Re: Problem with outstanding knotes and device detach - and a fix

To: Taylor R Campbell <campbell+netbsd-tech-kern%mumble.net@localhost>
Subject: Re: Problem with outstanding knotes and device detach - and a fix
From: Jason Thorpe <thorpej%me.com@localhost>
Date: Wed, 13 Jul 2022 19:18:01 -0700

> On Jul 13, 2022, at 12:02 PM, Jason Thorpe <thorpej%me.com@localhost> wrote:
> 
>> On Jul 13, 2022, at 11:25 AM, Taylor R Campbell <campbell+netbsd-tech-kern%mumble.net@localhost> wrote:
>> 
>> Sorry, haven't had time yet to do a full review, but I spot at least
>> one problem that means this won't fly as is: kqueue_register and
>> kqueue_scan both call filter_touch under a spin lock, but with your
>> patch filter_touch now takes an rwlock -- which is forbidden under a
>> spin lock (and it'll crash under LOCKDEBUG).
> 
> I found another issue as well and will post a follow-up later.

Ok, new version.  Main differences:

==> each knote gets its own mutex, rather than using a global rwlock.

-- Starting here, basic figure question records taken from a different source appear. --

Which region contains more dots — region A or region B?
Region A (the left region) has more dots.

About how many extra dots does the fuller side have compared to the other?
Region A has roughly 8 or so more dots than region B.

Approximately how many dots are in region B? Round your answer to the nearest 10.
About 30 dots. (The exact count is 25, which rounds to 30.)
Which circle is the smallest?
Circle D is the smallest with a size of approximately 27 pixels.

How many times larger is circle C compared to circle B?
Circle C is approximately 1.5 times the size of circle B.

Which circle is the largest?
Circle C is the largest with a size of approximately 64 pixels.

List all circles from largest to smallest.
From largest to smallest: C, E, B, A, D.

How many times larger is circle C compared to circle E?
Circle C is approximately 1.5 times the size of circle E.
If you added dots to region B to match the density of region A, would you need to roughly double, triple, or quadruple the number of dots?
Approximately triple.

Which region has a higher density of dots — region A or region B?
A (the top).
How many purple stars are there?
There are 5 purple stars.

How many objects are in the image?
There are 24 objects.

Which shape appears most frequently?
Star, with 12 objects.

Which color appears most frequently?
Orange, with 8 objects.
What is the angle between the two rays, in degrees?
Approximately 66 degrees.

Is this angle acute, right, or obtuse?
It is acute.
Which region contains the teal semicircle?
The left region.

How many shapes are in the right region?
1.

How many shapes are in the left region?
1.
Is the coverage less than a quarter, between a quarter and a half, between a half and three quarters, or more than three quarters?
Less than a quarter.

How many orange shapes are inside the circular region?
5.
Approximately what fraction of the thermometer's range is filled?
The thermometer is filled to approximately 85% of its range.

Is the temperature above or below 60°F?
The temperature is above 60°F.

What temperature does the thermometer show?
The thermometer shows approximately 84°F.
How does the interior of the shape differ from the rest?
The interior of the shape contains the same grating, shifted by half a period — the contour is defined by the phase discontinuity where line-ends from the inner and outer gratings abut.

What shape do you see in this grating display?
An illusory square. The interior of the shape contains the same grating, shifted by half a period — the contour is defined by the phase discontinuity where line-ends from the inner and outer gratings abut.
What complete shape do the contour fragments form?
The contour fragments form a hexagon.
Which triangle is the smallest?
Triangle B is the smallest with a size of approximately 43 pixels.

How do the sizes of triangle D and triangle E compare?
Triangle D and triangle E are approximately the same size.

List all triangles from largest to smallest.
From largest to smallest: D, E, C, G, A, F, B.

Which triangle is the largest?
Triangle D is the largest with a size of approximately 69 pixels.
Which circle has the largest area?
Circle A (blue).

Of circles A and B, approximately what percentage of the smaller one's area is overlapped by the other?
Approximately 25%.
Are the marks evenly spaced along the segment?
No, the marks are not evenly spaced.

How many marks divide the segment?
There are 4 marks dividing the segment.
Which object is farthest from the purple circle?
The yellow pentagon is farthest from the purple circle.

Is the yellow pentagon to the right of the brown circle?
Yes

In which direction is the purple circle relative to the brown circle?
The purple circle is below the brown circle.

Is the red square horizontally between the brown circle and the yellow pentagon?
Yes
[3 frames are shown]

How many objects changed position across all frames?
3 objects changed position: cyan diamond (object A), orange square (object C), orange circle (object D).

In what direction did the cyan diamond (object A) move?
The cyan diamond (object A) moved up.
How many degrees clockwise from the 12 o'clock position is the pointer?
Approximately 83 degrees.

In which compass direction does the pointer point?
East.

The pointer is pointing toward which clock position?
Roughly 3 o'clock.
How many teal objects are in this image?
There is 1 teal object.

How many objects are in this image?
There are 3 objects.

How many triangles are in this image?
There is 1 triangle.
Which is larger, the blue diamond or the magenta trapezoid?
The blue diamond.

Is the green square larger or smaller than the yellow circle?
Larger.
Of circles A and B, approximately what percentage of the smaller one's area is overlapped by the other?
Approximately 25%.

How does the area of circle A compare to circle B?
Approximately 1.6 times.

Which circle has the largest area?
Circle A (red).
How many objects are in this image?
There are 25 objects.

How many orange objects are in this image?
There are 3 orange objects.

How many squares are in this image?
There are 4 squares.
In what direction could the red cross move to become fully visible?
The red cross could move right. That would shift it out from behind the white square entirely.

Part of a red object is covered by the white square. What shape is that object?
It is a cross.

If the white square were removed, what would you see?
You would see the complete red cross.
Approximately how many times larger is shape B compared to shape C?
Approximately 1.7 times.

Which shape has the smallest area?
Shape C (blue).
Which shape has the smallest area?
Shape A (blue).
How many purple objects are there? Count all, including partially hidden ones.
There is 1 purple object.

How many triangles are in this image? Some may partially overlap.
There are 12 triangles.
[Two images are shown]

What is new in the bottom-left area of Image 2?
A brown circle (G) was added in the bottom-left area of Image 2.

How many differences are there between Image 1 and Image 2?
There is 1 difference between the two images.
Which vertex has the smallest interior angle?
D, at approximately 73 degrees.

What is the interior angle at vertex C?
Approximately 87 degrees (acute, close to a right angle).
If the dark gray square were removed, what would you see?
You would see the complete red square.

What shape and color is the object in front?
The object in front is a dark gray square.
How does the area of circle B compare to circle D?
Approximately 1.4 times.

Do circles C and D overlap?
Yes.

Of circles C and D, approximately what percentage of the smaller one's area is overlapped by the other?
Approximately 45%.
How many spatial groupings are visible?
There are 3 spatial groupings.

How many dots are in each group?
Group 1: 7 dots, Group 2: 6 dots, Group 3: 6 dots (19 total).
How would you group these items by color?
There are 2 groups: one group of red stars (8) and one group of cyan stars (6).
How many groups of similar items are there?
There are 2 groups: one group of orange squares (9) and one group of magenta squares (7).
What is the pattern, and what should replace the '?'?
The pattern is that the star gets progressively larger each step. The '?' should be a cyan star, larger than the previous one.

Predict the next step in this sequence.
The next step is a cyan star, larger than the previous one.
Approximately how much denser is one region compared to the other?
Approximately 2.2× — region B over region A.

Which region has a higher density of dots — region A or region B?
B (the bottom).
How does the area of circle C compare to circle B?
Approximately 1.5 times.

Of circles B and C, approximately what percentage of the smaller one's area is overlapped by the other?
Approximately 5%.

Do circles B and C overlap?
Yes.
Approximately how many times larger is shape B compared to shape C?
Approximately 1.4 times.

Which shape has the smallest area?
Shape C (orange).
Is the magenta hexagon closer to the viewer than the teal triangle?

==> Moved the locking outside of the filter_*() functions.

==> “Dealt” with the locking issue around the “touch” op, by only allowing user_filtops and timer_filtops to use it, because they’re known to be safe to call “touch” without holding the knote foplock (they don’t put notes on any lists).

The knote foplock got tossed onto the end of struct knote with the idea being that it doesn’t change the knote ABI for modules (they can’t allocate their own knotes).  If this gets aligned with another change that bumps the kernel version, I’ll put the foplock up next to fop.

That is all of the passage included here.